Muchas viviendas vacías de las familias judías fueron ocupadas por familias alemanas. Aunque muchos alemanes tras la guerra negaron conocer el exterminio, pocos podrán negar que fueron conscientes de la desaparición de algunos vecinos de su barrio y de la existencia de campos de concentración y de trabajos forzados. El historiador Longerich (2005) Gellately (2001) afirman que el conocimiento del exterminio masivo de judíos era bien conocido por la población alemana. También entonces se miró hacia otro lado.

La Europa de hoy conoce las miles de muertes en el Mediterráneo, embarazadas y niños incluidos. No es posible alegar desconocimiento. Los medios de comunicación informan sobre ello y numerosas ONGs han denunciado la tragedia que está teniendo lugar en nuestras aguas. Y la respuesta de Europa es dejar los barcos de salvamento anclados en los puertos para evitar que encuentren pateras a la deriva. Europa prefiere evitar su dilema identitario a costa de permitir la pérdida de numerosas vidas humanas.

Los musulmanes son los nuevos judíos

Durante los años del nazismo, se recurrió a la deshumanización de los judíos, gitanos, negros, homosexuales o comunistas (considerados Untermenschen o subhumanos). De esa manera, se desensibilizaba a la sociedad. Se eliminaba toda empatía y compasión, se convencía a los alemanes de que ellos, los teutones, eran humanos superiores, arios. Y que “los otros” no eran seres totalmente humanos.

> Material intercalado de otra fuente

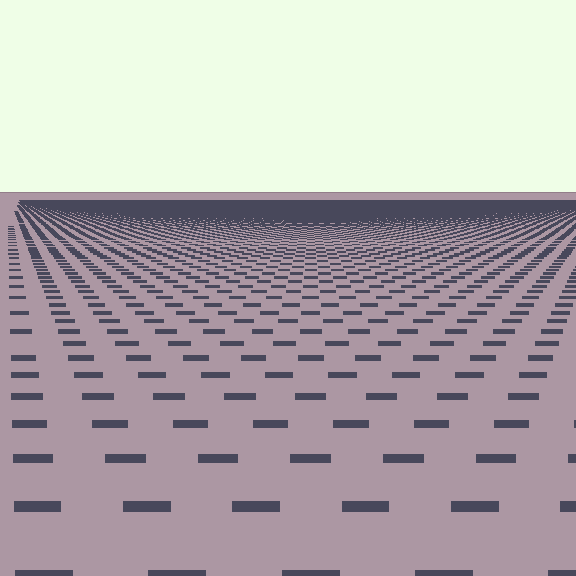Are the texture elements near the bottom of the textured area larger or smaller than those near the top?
Larger. Near the bottom, elements are closer to the viewer and appear at a bigger on-screen size.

Eso permitía acallar conciencias en la población alemana. Se llegó a alegar la no humanidad de estas personas como argumento para no aplicar la Convención de Ginebra durante la invasión de Polonia. Se acusó a los judíos de una conspiración para instaurar un nuevo orden mundial, y se convenció a los alemanes de que los judíos eran peligrosos para Europa.

Hoy los musulmanes son los nuevos judíos. Se les acusa de ser peligrosos, de ser terroristas, de ser un riesgo para Occidente. En la mente de muchos europeos se plantea el sentimiento de amenaza, el “ellos o nosotros”. El miedo atávico al otro, al diferente, al extranjero.

Aquel que olvida su historia está condenado a repetirla. El miedo y el odio pueden conducir a la justificación de la violencia y la barbarie. La ultraderecha asciende en Europa, y con ella el cuestionamiento de los derechos fundamentales y de la dignidad humana.

Europa no ha cambiado tanto. Pocos se declaran abiertamente racistas o antisemitas desde la caída del nazismo y la difusión masiva de los crímenes del Holocausto. Pero numerosos estudios (Moreno-Feliú, 1994; Casaús Arzú, 2017; Kinvall, 2017; Marín, 2017; García, 2017) muestran que aunque se niegue o se disfrace, Europa lleva el racismo en lo más profundo y oscuro de su alma. El surgimiento y auge de formaciones políticas de ultraderecha no es la causa del problema sino su consecuencia.